Stolen Honor was a project of Sherwood's Red, White and Blue Productions based in Harrisburg, Pennsylvania, whose public affairs are managed by Quantum Communications, a company owned by lobbyist Charles Gerow. In 2000, Gerow ran on the Republican ticket for Congress. In 2003, he was nominated by President Bush to be a Member of the Benjamin Franklin Tercentenary Commission. Gerow acted as publicist for the film.

Sherwood sued Kerry, alleging that he was responsible for Sinclair refusing to air the film and for damage to Sherwood's reputation. Kerry created a legal defense fund called Fund for Truth and Honor, a play on the title of Sherwood's film.

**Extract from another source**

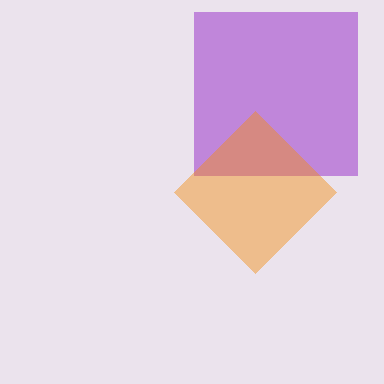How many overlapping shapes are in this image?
There are 2 overlapping shapes in the image.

The lawsuit was dismissed.

==Republican appointments==
Sherwood formerly worked for Pennsylvania governor Tom Ridge, whom George W. Bush later appointed as the first Secretary of Homeland Security. Sherwood and Ridge met when Ridge was a Congressman and a key critic of the planned Vietnam Veterans Memorial and Sherwood was reporting negatively on the Memorial Fund. Sherwood served as Executive Vice President and Director of Communications of the WVC3 Group, Inc., an anti-terrorism, security firm headquartered in Reston, VA.

According to his profile on the WVC3 website, Sherwood "served as Special Media Advisor to the Secretary of the Navy during the Reagan Administration."

==Death==
On June 11, 2014, he died in Philadelphia, Pennsylvania from congestive heart failure at the age of 67.

==Bibliography==
- Sherwood, Carlton. (1991). Inquisition: The Persecution and Prosecution of the Reverend Sun Myung Moon. Regnery Press. ISBN 0-89526-532-X
- Sherwood, Carlton. (1982). The Wayward Shepherds. Putnam Publishing Group. ISBN 0-87223-786-9.